La Giustizia ora smantelli il sistema di potere che inquina il Paese

By Luca Palamara

Le notizie che tutti i giorni affollano le pagine dei quotidiani nazionali ed i talk show descrivono una crisi della giustizia e del mondo dell’informazione che impone una serie di riflessioni. Basterebbe, infatti, ripercorrere anche solo sommariamente gli eventi degli ultimi quindici anni per acquisire la consapevolezza sull’esistenza di un assetto di potere che, violando costantemente i più elementari e preziosi diritti delle persone, si muove come un polipo per sbarrare la strada al rinnovamento e per riportare presso di sé il potere in caso di temporanea per perdita

I casi di Berlusconi, Renzi, Salvini, solo per citarne alcuni, rappresentano la cartina di tornasole dell’esistenza di questo assetto di potere e spalancano le porte, o meglio avrebbero dovuto spalancare le porte, ad un’indagine seria ed efficace sui mandanti e sulle modalità attraverso le quali carriere politiche e assetti governativi legittimamente insediatisi a seguito del voto popolare siano stati indeboliti e in qualche caso completamente annientati.

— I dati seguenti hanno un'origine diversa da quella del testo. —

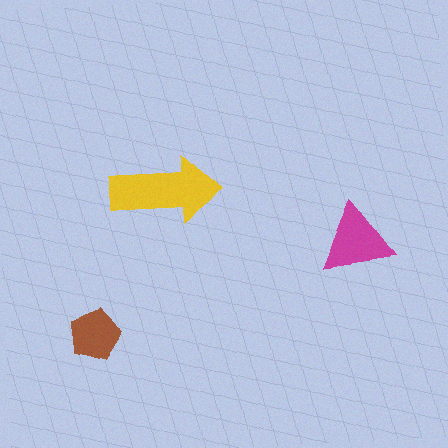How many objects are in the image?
There are 3 objects in the image.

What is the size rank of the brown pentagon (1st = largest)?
3rd.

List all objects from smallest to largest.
The brown pentagon, the magenta triangle, the yellow arrow.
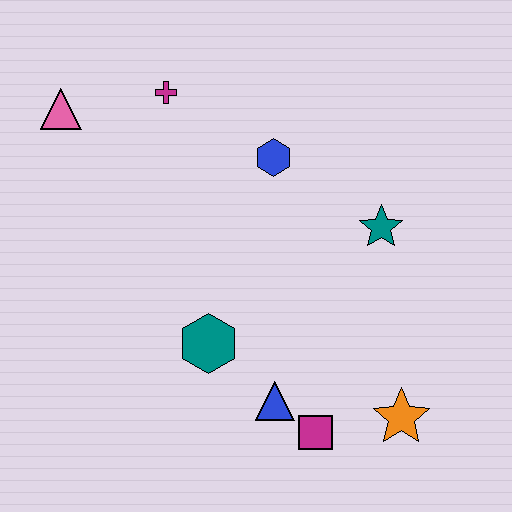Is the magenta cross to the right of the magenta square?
No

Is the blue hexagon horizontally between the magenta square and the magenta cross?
Yes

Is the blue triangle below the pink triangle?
Yes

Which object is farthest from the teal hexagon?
The pink triangle is farthest from the teal hexagon.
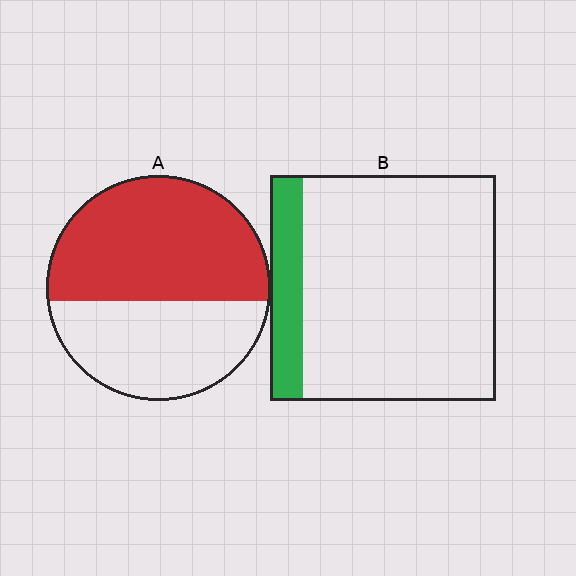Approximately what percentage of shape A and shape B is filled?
A is approximately 55% and B is approximately 15%.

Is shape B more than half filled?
No.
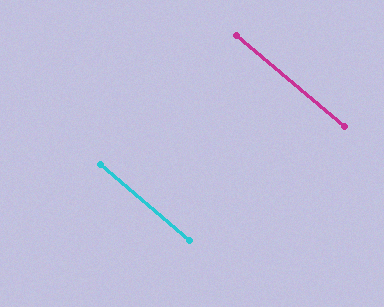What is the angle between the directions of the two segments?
Approximately 1 degree.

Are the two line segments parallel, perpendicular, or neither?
Parallel — their directions differ by only 0.8°.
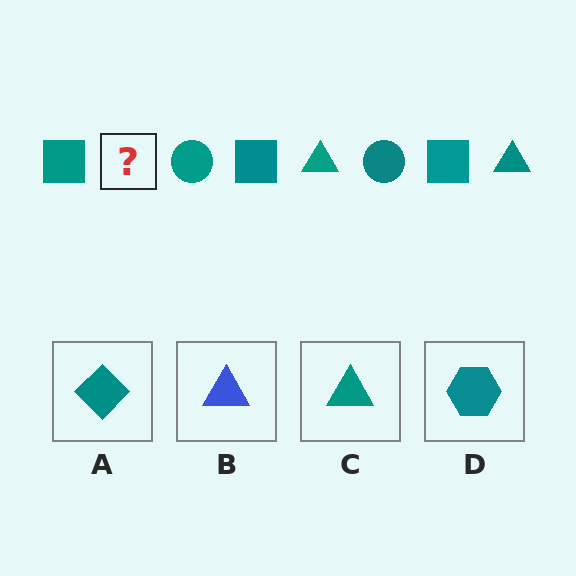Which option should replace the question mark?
Option C.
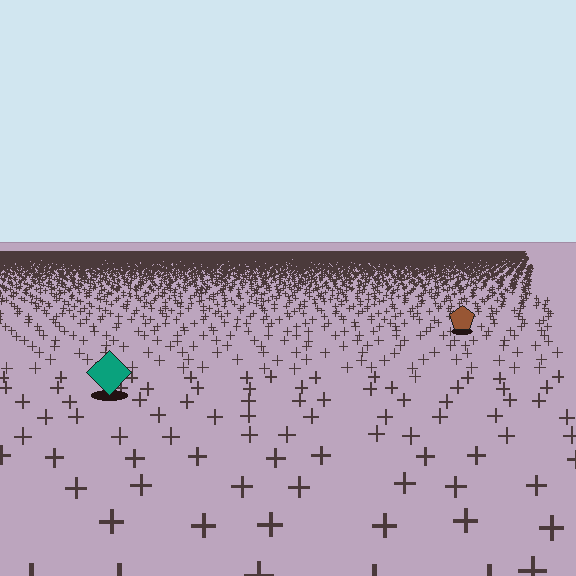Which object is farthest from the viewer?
The brown pentagon is farthest from the viewer. It appears smaller and the ground texture around it is denser.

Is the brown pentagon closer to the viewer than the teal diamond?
No. The teal diamond is closer — you can tell from the texture gradient: the ground texture is coarser near it.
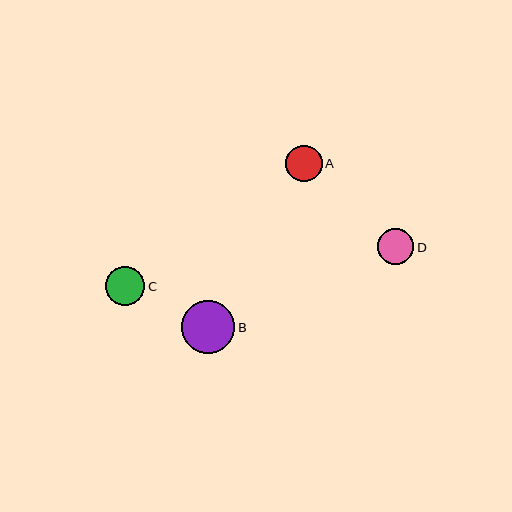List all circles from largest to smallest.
From largest to smallest: B, C, A, D.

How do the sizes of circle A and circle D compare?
Circle A and circle D are approximately the same size.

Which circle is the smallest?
Circle D is the smallest with a size of approximately 36 pixels.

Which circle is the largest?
Circle B is the largest with a size of approximately 53 pixels.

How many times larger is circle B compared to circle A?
Circle B is approximately 1.5 times the size of circle A.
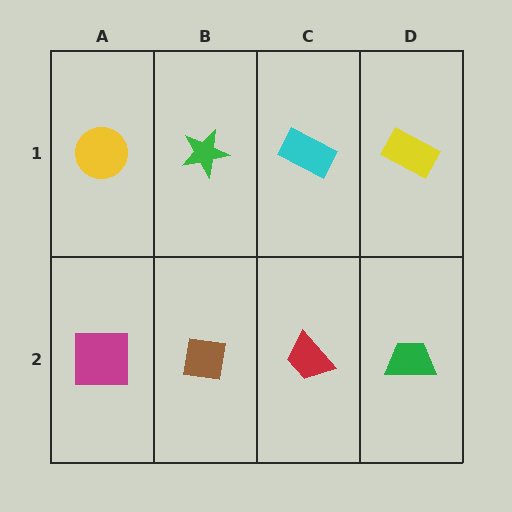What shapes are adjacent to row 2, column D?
A yellow rectangle (row 1, column D), a red trapezoid (row 2, column C).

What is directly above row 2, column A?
A yellow circle.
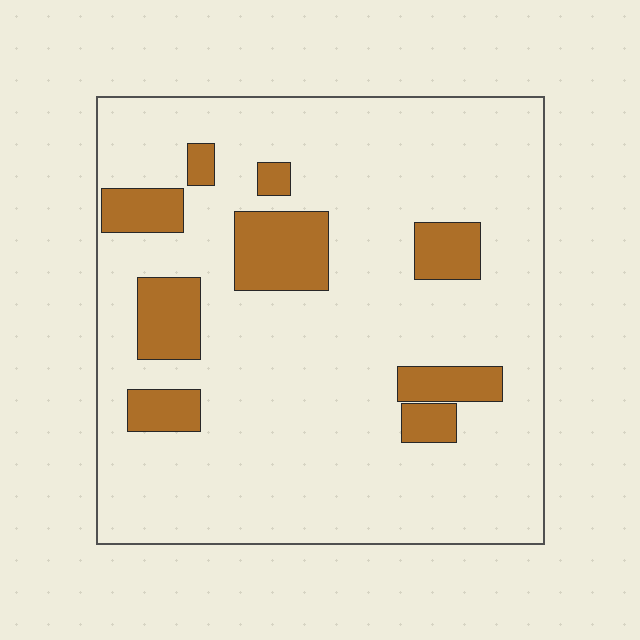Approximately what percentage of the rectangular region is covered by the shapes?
Approximately 15%.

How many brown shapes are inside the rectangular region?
9.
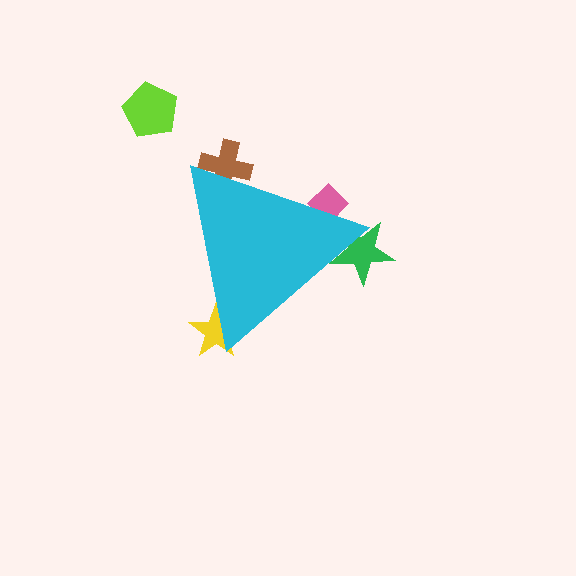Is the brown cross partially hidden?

Ma il discorso, di per sé già grave, non è rimasto confinato solamente nell’ambito della contesa politica poiché ha riguardato anche il mondo della magistratura e delle forze dell’ordine. Nel 2019 il ribaltone della maggioranza al CSM, verificatosi come conseguenza della aggressione mediatica,

costante e agguerrita, da parte della stampa di riferimento giovatasi di fughe di notizie i cui responsabili non sono stati mai identificati, rappresentano la parte più torbida e preoccupante delle vicende al centro dell’attenzione delle istituzioni.

Ed è stato così che in poco tempo l’assetto di potere sconfitto nelle urne dei magistrati si è riappropriato del CSM ed ha collocato i suoi Procuratori negli uffici più importanti d’Italia. Tutto questo ha fatto breccia sulla parte più moderata della magistratura che da un lato ha preferito rimanere silente e dall’altro si è dimostrata incapace di leggere le carte processuali e di formarsi un convincimento autonomo, non condizionato dalla stampa e dalla versione offerta e ribadita, con gravi e reiterati strappi allo Stato di diritto, dall’assetto di potere che l’ha creata e diffusa.

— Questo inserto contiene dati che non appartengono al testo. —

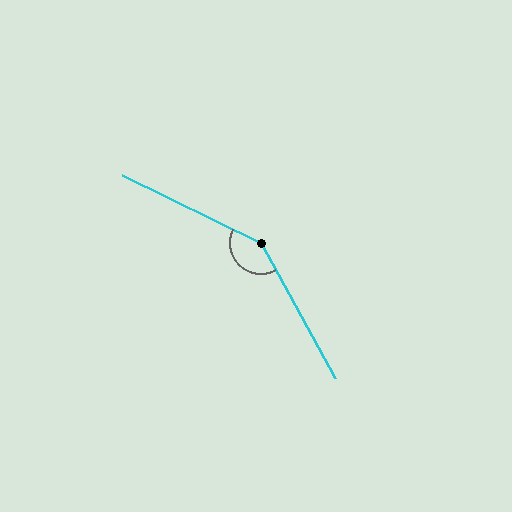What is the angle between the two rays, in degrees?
Approximately 145 degrees.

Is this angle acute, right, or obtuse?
It is obtuse.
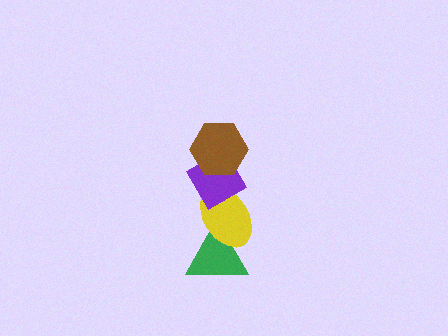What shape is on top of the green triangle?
The yellow ellipse is on top of the green triangle.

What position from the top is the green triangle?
The green triangle is 4th from the top.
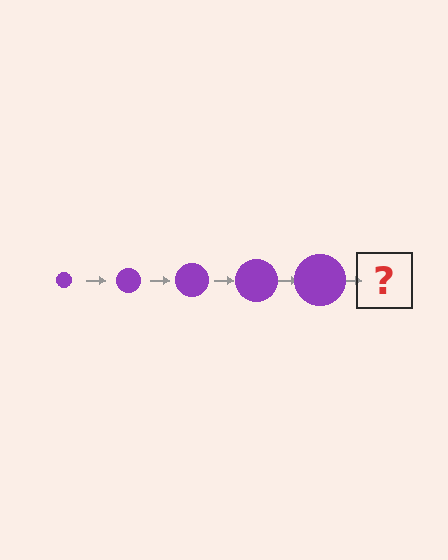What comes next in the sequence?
The next element should be a purple circle, larger than the previous one.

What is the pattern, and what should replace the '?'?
The pattern is that the circle gets progressively larger each step. The '?' should be a purple circle, larger than the previous one.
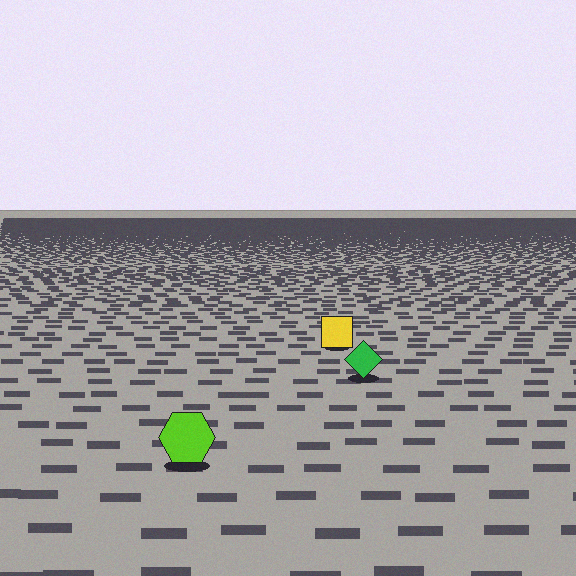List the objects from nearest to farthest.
From nearest to farthest: the lime hexagon, the green diamond, the yellow square.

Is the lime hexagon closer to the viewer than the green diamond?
Yes. The lime hexagon is closer — you can tell from the texture gradient: the ground texture is coarser near it.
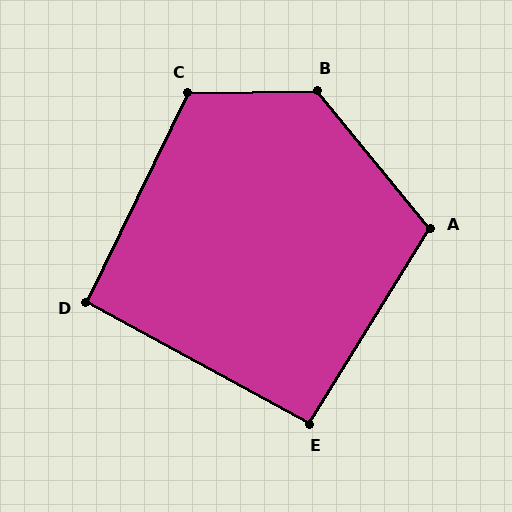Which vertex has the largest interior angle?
B, at approximately 128 degrees.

Quella parte della magistratura, infatti, è stata abilmente indirizzata ad accanirsi sulle chat private, confidenziali e spesso anche provocatorie ed assolutamente irrilevanti estratti dal telefono di chi scrive ed in possesso della stampa, addirittura anche dell’attuale portavoce della Schlein, per colpire gran parte di loro colleghi colpevoli di aver seguito pratiche consolidate e accettate da tempo memorabile.

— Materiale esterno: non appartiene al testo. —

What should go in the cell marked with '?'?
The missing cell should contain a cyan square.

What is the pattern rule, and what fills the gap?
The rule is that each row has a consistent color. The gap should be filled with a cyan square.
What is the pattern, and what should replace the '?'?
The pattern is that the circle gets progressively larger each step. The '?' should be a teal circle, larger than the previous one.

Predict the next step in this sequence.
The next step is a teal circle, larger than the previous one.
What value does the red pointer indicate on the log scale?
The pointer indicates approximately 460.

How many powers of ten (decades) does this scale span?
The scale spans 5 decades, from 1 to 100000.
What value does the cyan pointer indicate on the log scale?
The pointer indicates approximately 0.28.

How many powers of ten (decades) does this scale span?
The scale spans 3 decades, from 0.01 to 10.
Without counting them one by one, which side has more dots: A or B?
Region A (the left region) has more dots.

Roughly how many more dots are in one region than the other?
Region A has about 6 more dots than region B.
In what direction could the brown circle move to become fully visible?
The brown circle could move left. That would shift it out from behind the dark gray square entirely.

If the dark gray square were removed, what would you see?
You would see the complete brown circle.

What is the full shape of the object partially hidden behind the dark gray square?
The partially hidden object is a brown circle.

Sono passate così sotto silenzio anche le gravi aggressioni a magistrati estranei alle pratiche ed ai fatti che tanto clamore scalpore avevano generato, colpiti da manipolazioni investigative denunciate da più parti.

Lo Stato non può agire forzando e violando le regole di diritto, non può interpretarle secondo convenienza ed opportunità, non può calpestare i diritti delle persone e non può di certo perseverare nell’occultare mandanti esecutori di una strategia spietata e spregiudicata, spesso anche in parte solo vendicativa, messa in atto per finalità diverse da quelle istituzionali.

Se si tradiscono le regole, se anche le istituzioni di garanzia vengono anche solo sospettate di agire sotto la pressione di altre, lo Stato diritto diventa solo una chimera ed il Paese sempre più una giungla dove ciascuno opererà solo per conservare le posizioni di potere acquisita.

Insomma, questo è il vero banco di prova dell’adeguatezza della magistratura a fare giustizia e della capacità degli organi di garanzia di liberarsi di quell’assetto di potere che sempre più danneggia il Paese e che agisce con la stessa forza di un cancro pervadendo gli apparati e inquinando le scelte politiche.